Should Christians make New Year resolutions?

Should Christians make New Year resolutions?

Matt Perman in his excellent leadership blog, What’s Best Next, makes a great point when he writes  ‘a well lived life doesn’t just happen’.

Perman takes us to the writings of Jonathan Edwards to showcase a great example of why and how resolutions can play a part in the Christian life:

Edwards is a good example not just of a life that is lived well, but also of the “practical side” of how to actually build that intentionality into our lives, rather than just letting it remain a vague wish that never takes deep root and makes a real difference.

Jonathan Edwards the greatest theologian America (or arguably British theologian as during his lifetime the US was part of the British Empire) was a man who made resolutions.

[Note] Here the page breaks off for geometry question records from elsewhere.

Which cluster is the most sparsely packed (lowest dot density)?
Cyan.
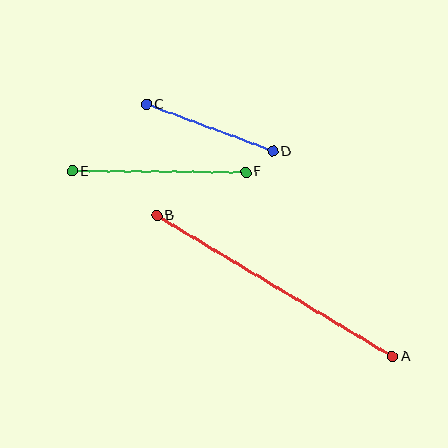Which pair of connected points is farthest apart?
Points A and B are farthest apart.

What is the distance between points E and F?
The distance is approximately 174 pixels.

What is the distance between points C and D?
The distance is approximately 135 pixels.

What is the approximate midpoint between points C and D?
The midpoint is at approximately (210, 128) pixels.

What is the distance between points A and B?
The distance is approximately 275 pixels.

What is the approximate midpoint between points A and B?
The midpoint is at approximately (275, 286) pixels.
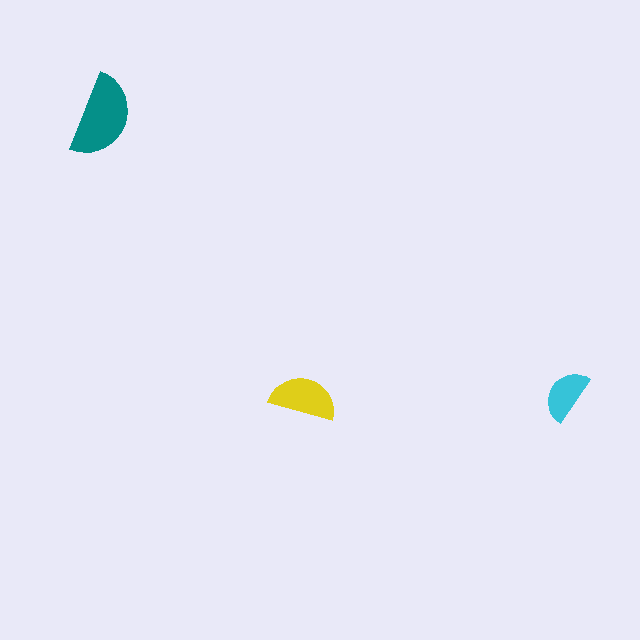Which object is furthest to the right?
The cyan semicircle is rightmost.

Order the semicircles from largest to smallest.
the teal one, the yellow one, the cyan one.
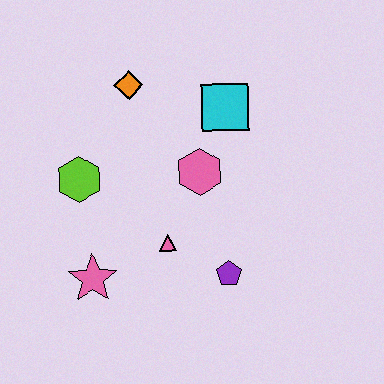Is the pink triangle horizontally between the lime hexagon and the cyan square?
Yes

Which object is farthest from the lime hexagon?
The purple pentagon is farthest from the lime hexagon.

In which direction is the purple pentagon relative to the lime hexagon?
The purple pentagon is to the right of the lime hexagon.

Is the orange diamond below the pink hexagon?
No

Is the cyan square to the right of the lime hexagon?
Yes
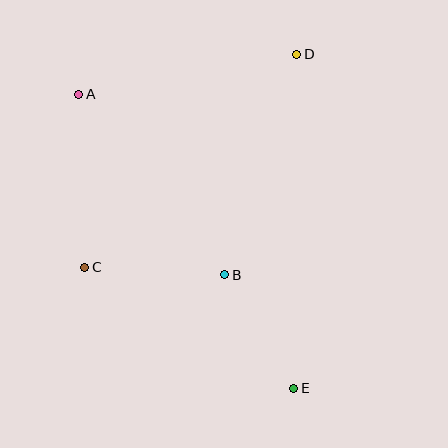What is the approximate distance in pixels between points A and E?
The distance between A and E is approximately 364 pixels.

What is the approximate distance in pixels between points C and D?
The distance between C and D is approximately 301 pixels.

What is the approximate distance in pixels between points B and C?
The distance between B and C is approximately 140 pixels.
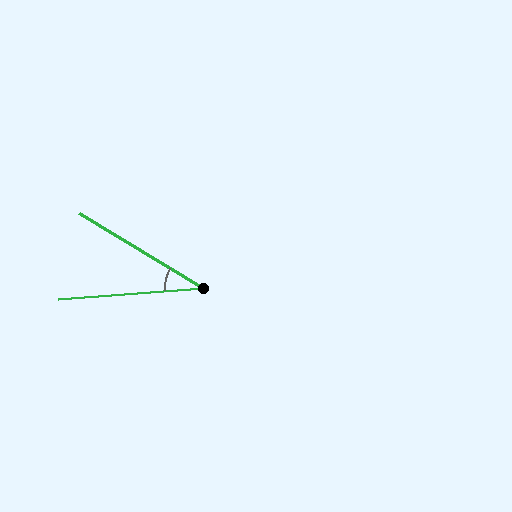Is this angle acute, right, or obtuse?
It is acute.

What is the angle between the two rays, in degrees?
Approximately 36 degrees.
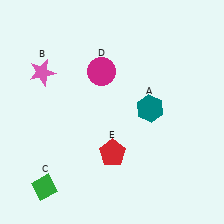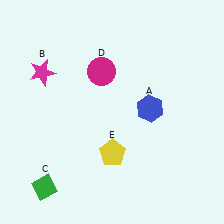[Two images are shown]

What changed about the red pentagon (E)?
In Image 1, E is red. In Image 2, it changed to yellow.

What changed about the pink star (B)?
In Image 1, B is pink. In Image 2, it changed to magenta.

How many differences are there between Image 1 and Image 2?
There are 3 differences between the two images.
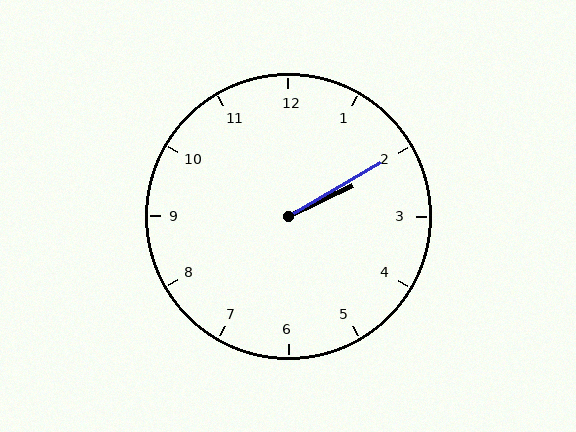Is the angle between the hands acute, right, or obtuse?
It is acute.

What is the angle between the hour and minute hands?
Approximately 5 degrees.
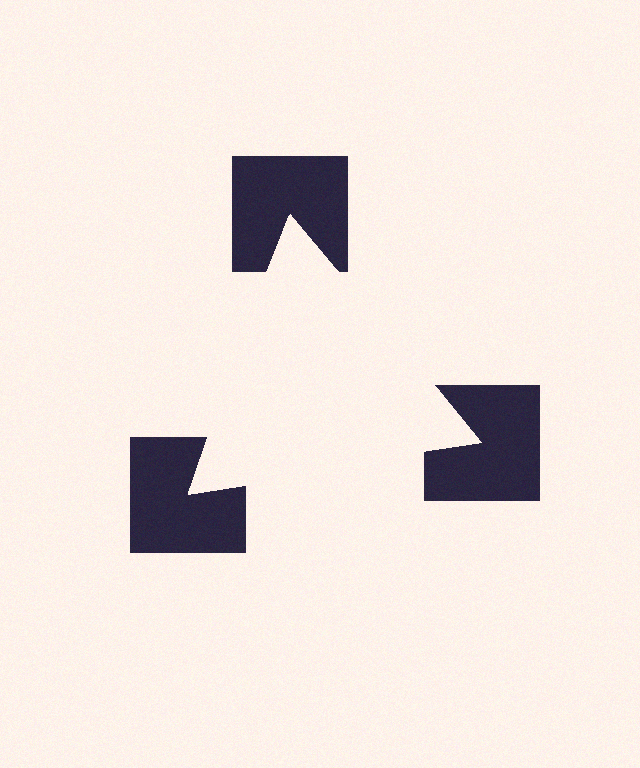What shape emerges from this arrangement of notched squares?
An illusory triangle — its edges are inferred from the aligned wedge cuts in the notched squares, not physically drawn.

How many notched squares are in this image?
There are 3 — one at each vertex of the illusory triangle.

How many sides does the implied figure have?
3 sides.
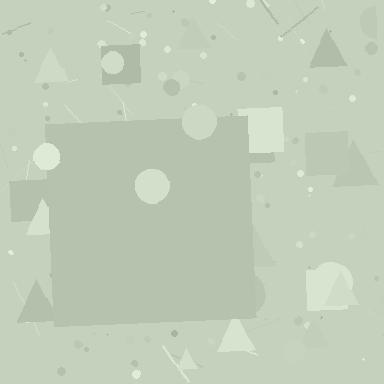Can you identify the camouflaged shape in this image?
The camouflaged shape is a square.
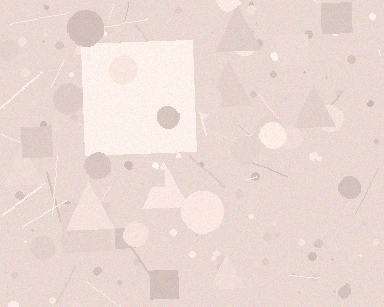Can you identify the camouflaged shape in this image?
The camouflaged shape is a square.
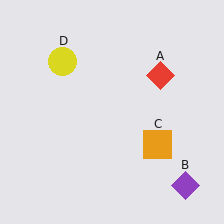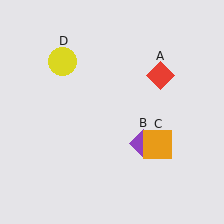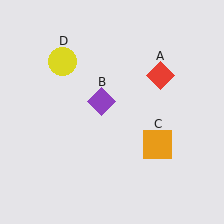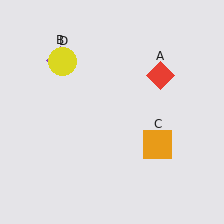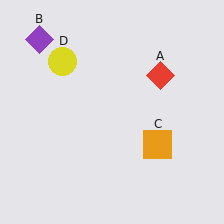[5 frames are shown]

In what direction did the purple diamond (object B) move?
The purple diamond (object B) moved up and to the left.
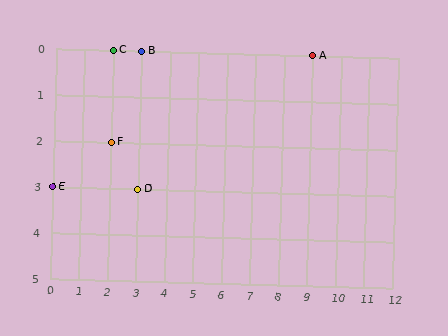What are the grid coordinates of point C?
Point C is at grid coordinates (2, 0).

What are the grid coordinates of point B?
Point B is at grid coordinates (3, 0).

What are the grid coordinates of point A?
Point A is at grid coordinates (9, 0).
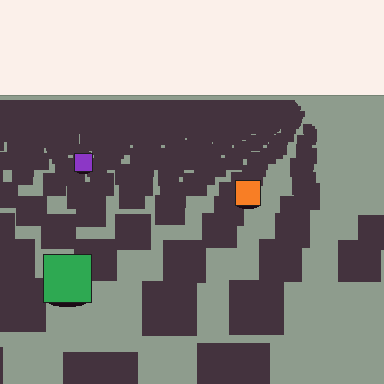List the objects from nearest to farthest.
From nearest to farthest: the green square, the orange square, the purple square.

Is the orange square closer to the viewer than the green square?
No. The green square is closer — you can tell from the texture gradient: the ground texture is coarser near it.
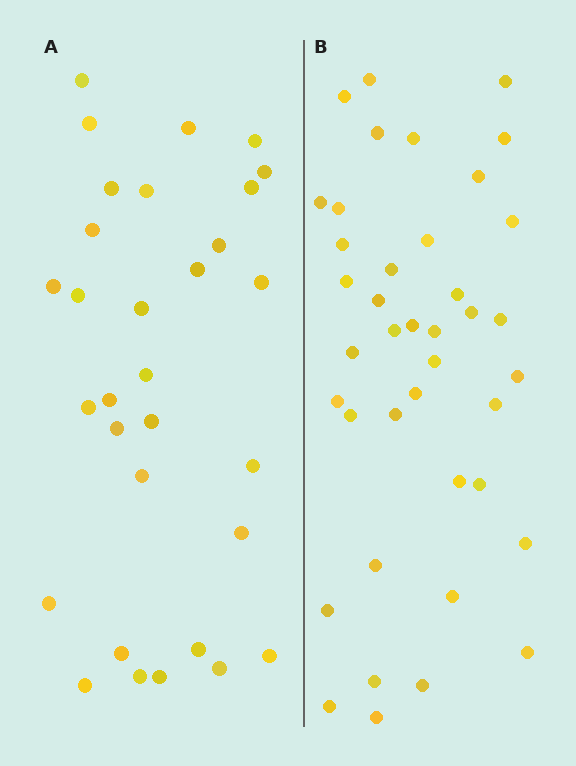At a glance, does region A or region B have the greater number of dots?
Region B (the right region) has more dots.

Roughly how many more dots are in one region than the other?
Region B has roughly 8 or so more dots than region A.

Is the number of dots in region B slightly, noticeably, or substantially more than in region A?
Region B has noticeably more, but not dramatically so. The ratio is roughly 1.3 to 1.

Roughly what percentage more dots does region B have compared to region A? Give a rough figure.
About 30% more.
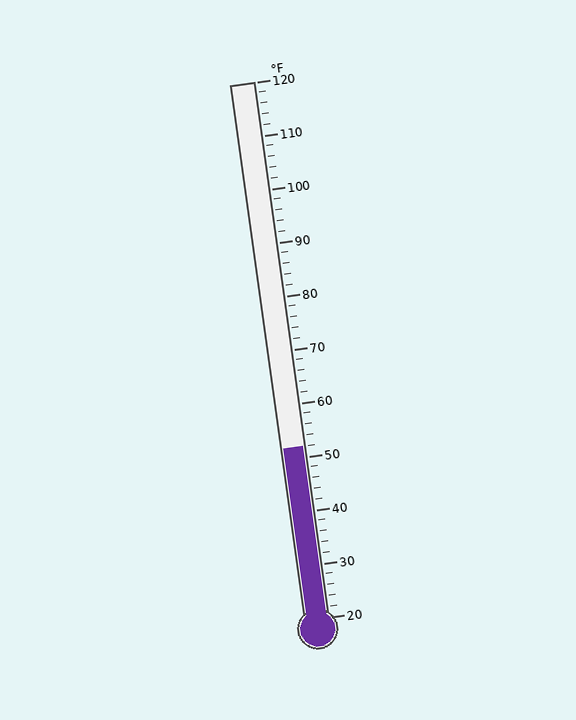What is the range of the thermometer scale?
The thermometer scale ranges from 20°F to 120°F.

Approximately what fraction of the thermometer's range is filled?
The thermometer is filled to approximately 30% of its range.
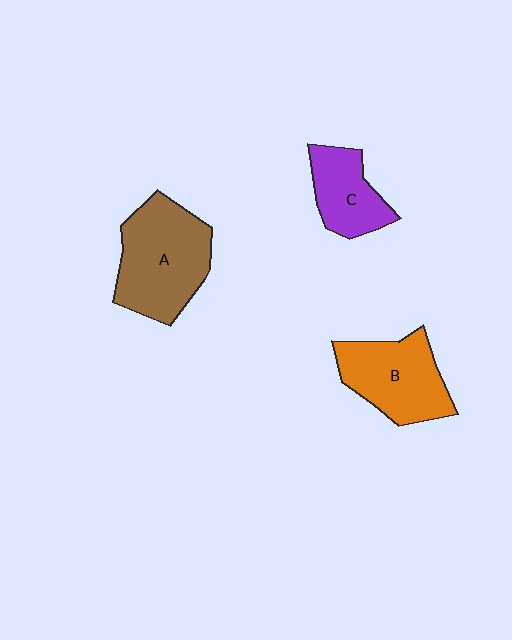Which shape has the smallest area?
Shape C (purple).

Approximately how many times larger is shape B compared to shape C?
Approximately 1.4 times.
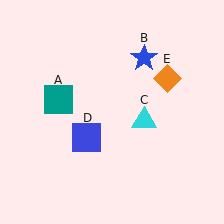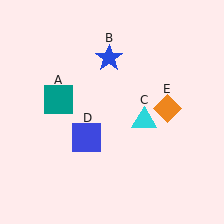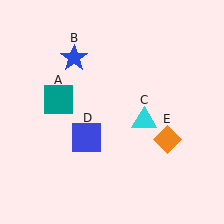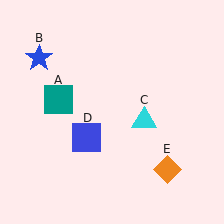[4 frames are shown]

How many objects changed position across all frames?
2 objects changed position: blue star (object B), orange diamond (object E).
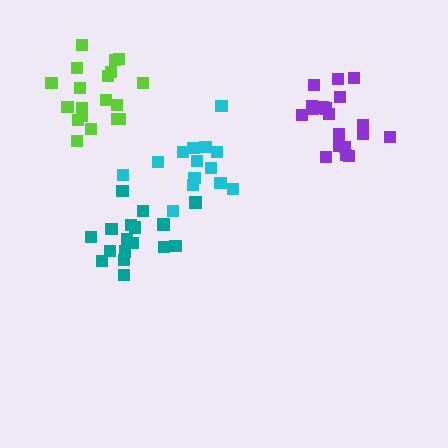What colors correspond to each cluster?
The clusters are colored: cyan, purple, lime, teal.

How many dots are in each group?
Group 1: 15 dots, Group 2: 20 dots, Group 3: 19 dots, Group 4: 18 dots (72 total).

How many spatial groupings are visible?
There are 4 spatial groupings.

The Resolutions of Jonathan Edwards (1722-1723)

Being sensible that I am unable to do anything without God’s help, I do humbly entreat him by his grace to enable me to keep these Resolutions, so far as they are agreeable to his will, for Christ’s sake.

Remember to read over these Resolutions once a week.

What’s noticeable about Edwards resolutions over and against modern-day new year resolutions are their focus on the development not of the outer-man (going to the gym, losing weight, finding a new job) but instead the inner-man (spiritual development, character, godliness).

Perman helpfully categorises them into Overall Life mission, Good Works, Time Management, Relationships, Suffering, Character, Spiritual Development.

So taking time to reflect on life and resolve to live life for him (with God’s help) is certainly a godly thing to do. There certainly seems to be an intentionality about Paul’s Christian life. Take for example, 1 Corinthians 9:25-27.

Run in such a way as to get the prize. Everyone who competes in the games goes into strict training. They do it to get a crown that will not last; but we do it to get a crown that will last for ever.

Therefore I do not run like a man running aimlessly; I do not fight like a man beating the air. No, I beat my body and make it my slave so that after I have preached to others, I myself will not be disqualified for the prize.

Should we make such resolutions public?

There’s no doubt that involving others in making and keeping resolutions can help us in keeping them.

Alain de Botton writes

We might be tempted to mock the public nature of resolutions.  Why resolve things at New Year? Why tell people? Precisely for the same reason that we tend to go in for public marriage: because it can be useful to back up our own resolve with the pressure that stems from the expectation of others.  It is often not bad enough to let ourselves down, so in addition, we need the fear of letting lots of people down to keep us on track.  By being declared in public, a resolution gains confirmation and amplification.

Should we focus our resolutions on the new year?

If, as Christians, we only think about making changes at new year that certainly leaves us open to the charge that we’re simply adding a Christian veneer to a secular idea. But if like Edwards we are willing to regularly take stock, take note and by God’s grace seek change then new year is as good a time as any.

There is the opportunity that a holiday time provides for reflection and a focus that the ‘new year, new start, new you’ opportunity provides.

De Botton rightly says:

We can use the energy that surrounds the birth of a new year to lend our own inner change some impetus.



  • “For I resolved to know nothing while I was with you except Jesus Christ and him crucified.” 1 Cor2:2. This verse was mentioned in a sermon I attended on new years day – that’s the kind of resolution I can buy into.

    • Thanks Oli. They don’t come any better than that as far as resolutions go.

  • Resolutions need a finite purpose. They should be akin to a spark, generating a quest, determination – a multitude of reasons. But hope has to be in them, to make each one stick.Be worth adhering to.